The pair of jets is deemed to be emitted perpendicular to the disk, by magnetic fields, that are deemed to be carrying the captured energy and torn up material, away into interstellar space against the force of the black-hole's gravity.
The result is a finely spun tail, though again an impossible tail for all the reasons previously discussed, except one. The theorized accretion disk around a black hole is not possible. Accretion disks are electrically organized structures. From the orbits of the planets, to the rings of Saturn, to the disk of the galaxy itself, in every case, we look at electrically organized features, not features of gravity. An electrically inert, gravity-only star, cannot produce the feature illustrated here, except in dreams.
However, in the plasma universe a much simpler picture comes into view for what has been observed about the Cygnus_X1 system. We see a giant star, 20 times as wide as as our Sun and 300,000 times more luminous. We see it powered by an equivalently wide sphere of plasma focused on it by its correspondingly large Primer Fields. In the sphere of dense plasma focused around the large Sun, we see a secondary star orbiting in close proximity, perhaps as close as half the distance of the orbit of Mercury to the Sun. The close relationship means that we see the secondary star deeply immersed within the sphere of concentrated plasma that powers the large star.
Within the all-enveloping dense plasma environment, the secondary star would have its own primer fields that focus a still-more concentrated shell of plasma around it that support the type of super-intense solar activity that can create a surface temperature in the range of millions of degrees.
The solar action of the secondary star would be so intense thereby that the star's emission spectrum would be shifted upwards into the high-energy bands, way past the UV band, into the hard-x-rays band. The extreme energy emission takes the resulting spectrum far outside the visible band.
The intense star would appear as a black sun that is only visible in x-ray light where it is 'seen' bright and clear.
In the plasma universe no accretion disk is needed to cause the observed phenomenon. No mythical black hole is needed either. No super-normal phenomenon is required. In other words, Cygnus X1 is simply a binary star system operating in a dense plasma environment.
With the visible star having a measured surface temperature of 31,000 degrees, its super-intense companion will likely be powered up to many millions of degrees. No magic is needed for the emission of x-ray light. Thus, the Cygnus X-1 system, stands as a fine example of evidence for the plasma universe.
Now what about the illustrated conical jets above the hyper-active black sun? They are evidently not jet-steams at all. Jet streams are not typically conical. What is illustrated here, is the plasma structure of the hyper-active star's primer fields, of the type that has been replicated at Los Alamos National Laboratory with high-energy plasma-flow experiments. The so-called jet-streams, are simply on the small scale, comparable to the plasma features on the galactic scale, that NASA has photographed extending from the center of our galaxy, below and above the galactic disk to up to 25,000 light years.
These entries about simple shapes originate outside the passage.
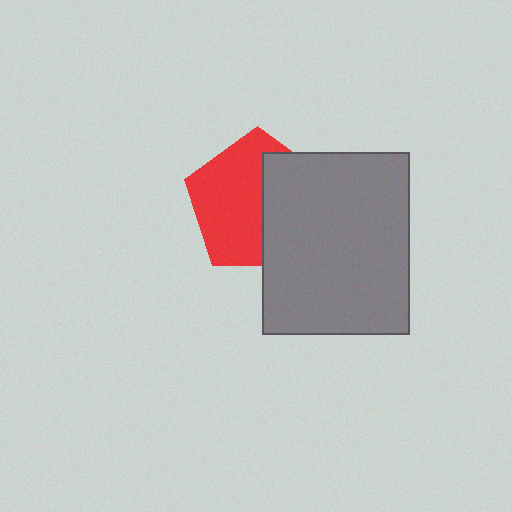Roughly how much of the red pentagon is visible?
About half of it is visible (roughly 56%).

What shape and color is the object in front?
The object in front is a gray rectangle.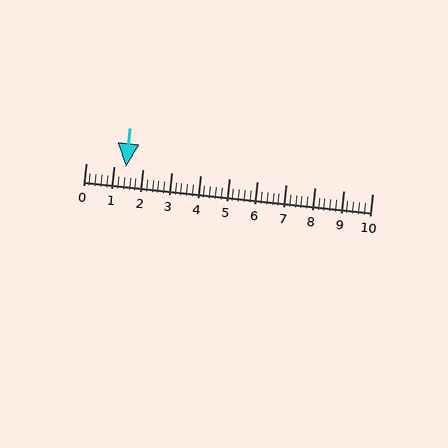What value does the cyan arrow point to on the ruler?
The cyan arrow points to approximately 1.4.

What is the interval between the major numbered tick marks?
The major tick marks are spaced 1 units apart.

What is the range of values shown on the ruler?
The ruler shows values from 0 to 10.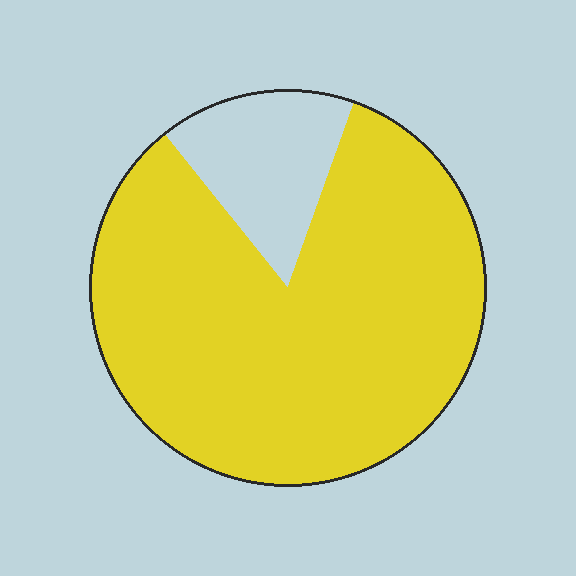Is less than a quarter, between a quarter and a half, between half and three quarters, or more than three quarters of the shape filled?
More than three quarters.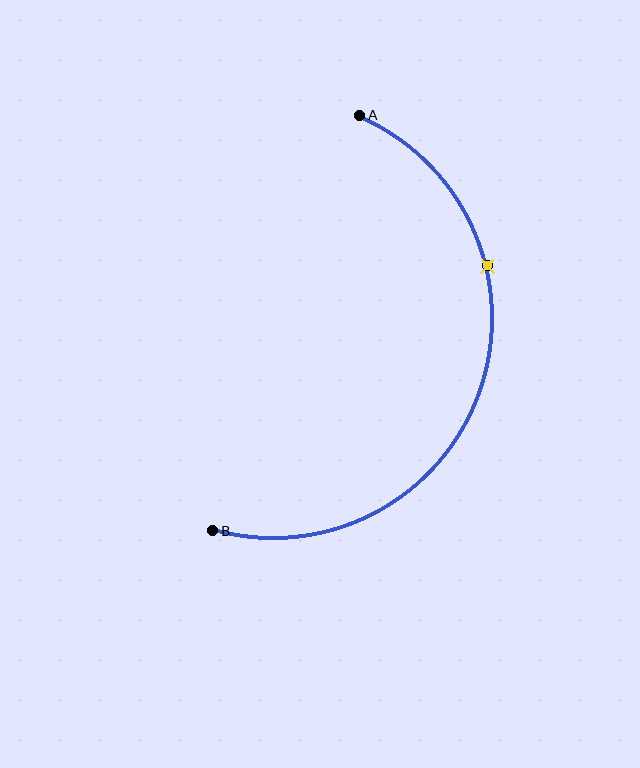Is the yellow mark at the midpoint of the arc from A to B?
No. The yellow mark lies on the arc but is closer to endpoint A. The arc midpoint would be at the point on the curve equidistant along the arc from both A and B.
The features that NASA has discovered do likewise emit light in the x-ray band, and even in gamma-ray band. Both light bands have been detected in Cygnus-X1.
As I said earlier, the discovered plasma domes over our galaxy are nothing more in principle than the confinement domes of the primer-field structure that focuses plasma onto our galaxy from interstellar plasma streams.
Exotic concepts are not required .
It would be surprising if we didn't see this natural principle expressed in the small in the Cygnus X1 system, associated with the hyper-intense star.
Nothing exotic is happening in both cases.